My hand me down will do me a little longer but..

Apple ditches buttons on new iPod Shuffle


A handout photo shows the smaller version of Apple's popular iPod Shuffle music player with a new feature that announces songs to its user.

A handout photo shows the smaller version of Apple's popular iPod Shuffle music player with a new feature that announces songs to its user.

March 12, 2009 - 7:14AM
The Age

Apple has unveiled a minuscule new buttonless iPod Shuffle that is half the size of existing model and which employs a new voice feature.

The third-generation Shuffle, a slim aluminium rectangle less than 5cm long, takes up about half as much space as the previous version even as it doubles music storage space to 4 gigabytes.

To achieve such a tiny form, Apple had to remove most of the buttons from the body of the $129 device and build them into the headphone cord instead.
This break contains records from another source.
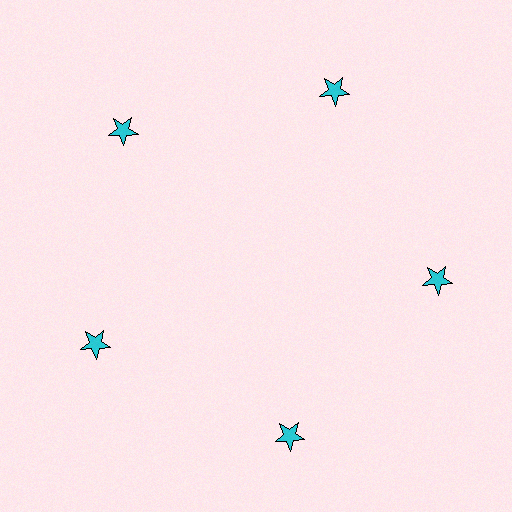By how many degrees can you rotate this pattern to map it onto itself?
The pattern maps onto itself every 72 degrees of rotation.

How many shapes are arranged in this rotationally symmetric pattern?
There are 5 shapes, arranged in 5 groups of 1.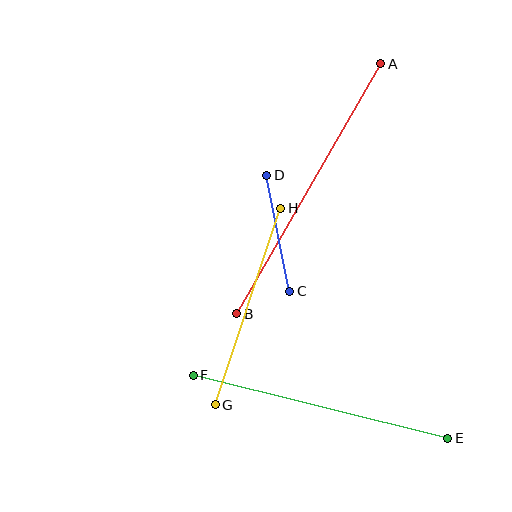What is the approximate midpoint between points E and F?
The midpoint is at approximately (321, 407) pixels.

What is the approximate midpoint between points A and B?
The midpoint is at approximately (309, 189) pixels.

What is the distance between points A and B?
The distance is approximately 288 pixels.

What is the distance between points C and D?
The distance is approximately 118 pixels.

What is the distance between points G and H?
The distance is approximately 207 pixels.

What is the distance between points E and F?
The distance is approximately 262 pixels.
"Smaller has tended to work very well for us," said Greg Joswiak, a marketing vice president at Apple.

The trade-off for the new Shuffle always has been the lack of a screen to visually navigate through the music stored on the device. The first-generation Shuffle, which launched in 2005, could hold about 240 songs, arguably not enough to warrant a screen.
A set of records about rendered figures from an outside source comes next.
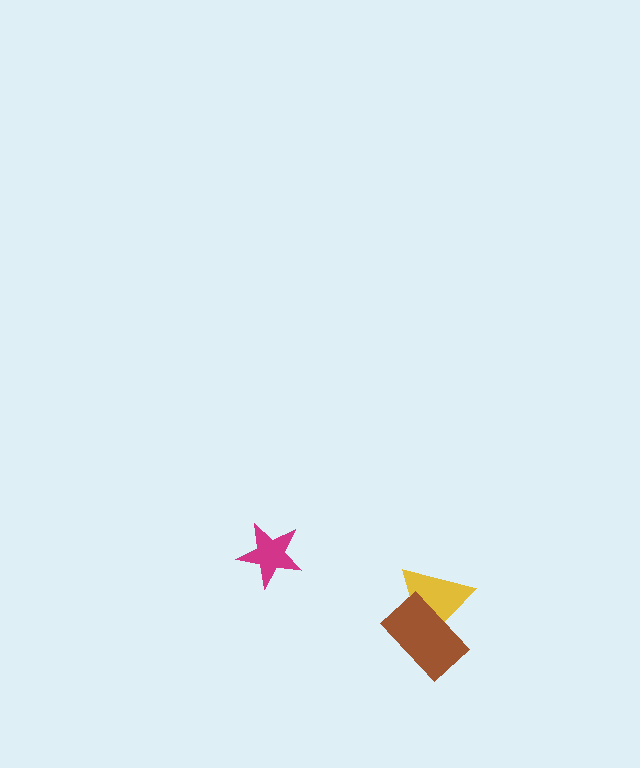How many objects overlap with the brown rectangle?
1 object overlaps with the brown rectangle.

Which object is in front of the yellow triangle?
The brown rectangle is in front of the yellow triangle.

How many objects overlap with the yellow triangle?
1 object overlaps with the yellow triangle.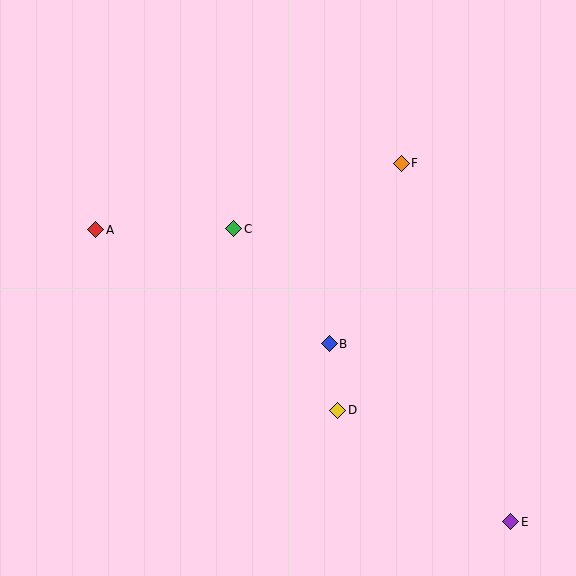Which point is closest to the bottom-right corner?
Point E is closest to the bottom-right corner.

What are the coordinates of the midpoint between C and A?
The midpoint between C and A is at (165, 229).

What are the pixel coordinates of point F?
Point F is at (401, 163).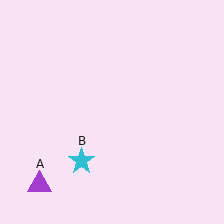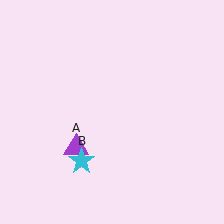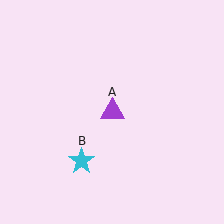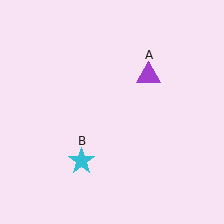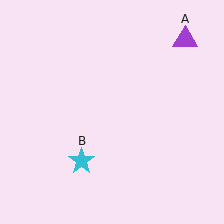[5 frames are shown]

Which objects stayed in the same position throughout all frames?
Cyan star (object B) remained stationary.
Now that the device can carry 1000 songs, Apple has come up with a way for people to identify the music they're listening to or find songs they want.

A new feature called VoiceOver can, at the push of a button, speak the song and artist name or rattle off the list of custom mixes — called playlists — that the owner has loaded onto the device.

Here's how it works: As you synchronise a new Shuffle using an updated version of iTunes, your PC or Mac looks at each track and playlist and creates a small file of a computerised voice speaking the title, artist for playlist name.

If a song is in Spanish or Chinese, say, the software figures this out and speaks in the appropriate language.

Apple says the device can handle 14 languages including English, Czech, Dutch, French, German, Greek, Italian, Japanese, Mandarin Chinese, Polish, Portuguese, Spanish, Swedish and Turkish.

The new Shuffle, which comes in silver or black aluminium with a shiny stainless steel clip, is set to go on sale today. Joswiak said Apple's own earphones will be the only option for early buyers, but that other companies plan to make compatible headphones as well as adapters for regular headphones.

Ross Rubin, an analyst for market researcher NPD Group, said there's no such thing as "too small" for gadget-happy consumers as long as Apple stays focused on ergonomics and provides a way to secure the device and keep it from getting lost.

But people who do buy a new Shuffle will be paying a premium for Apple's design, he added, noting less-expensive mini-models like SanDisk's Sansa Clip and Creative Technology's Zen Stone.

Shares of Apple jumped $US3.91, or 4.4 per cent, to $US92.54 in afternoon trading.